Both cape and slotted vane design are there to enhance what's called the 'Y250 vortex', something which is actually quite simple. The rules say you cannot have any aerofoils inside 250mm of the nose cone, hence why there's a gap on the plane of the front wing. The transition between the front wings elements on the outside, and the region inside create spinning air, vortices, and they can be used to increase downforce.

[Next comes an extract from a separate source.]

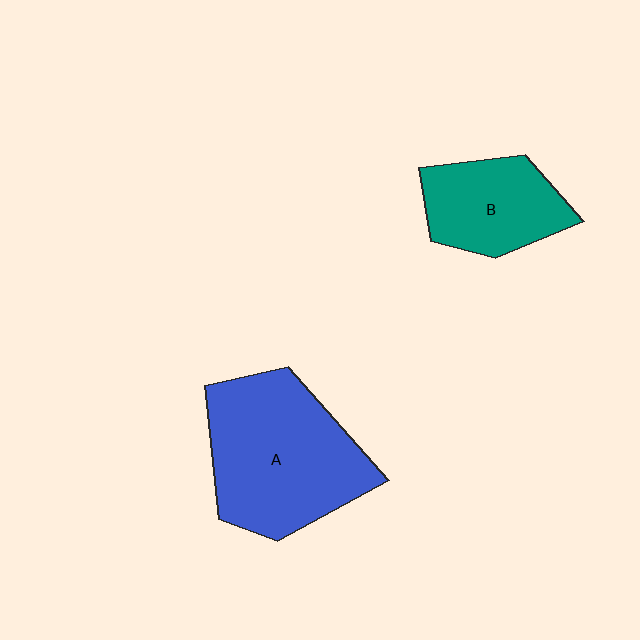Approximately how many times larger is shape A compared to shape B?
Approximately 1.8 times.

These vortices then interact with the bargeboard to speed airflow being sent under and around the car, which improves aerodynamic efficiency.
It seems aerodynamicists have discovered that the turning effect of these vortices can begin earlier with cape, rather than the slotted iteration, and the earlier you can turn the flow the more gradual you can make it (which results in less drag) and the flow is less likely to detach (bad for downforce).
But switching to the cape design from a well-honed slotted design isn't simple, so a lot of research and development will come from Mclaren to try and figure out how to best use the design. That's why they've had to road-test it so early.
The bottom of the nose is also more rounded, like the Mercedes and the Renault, so yet again we have another team moving to a more Mercedes-like concept...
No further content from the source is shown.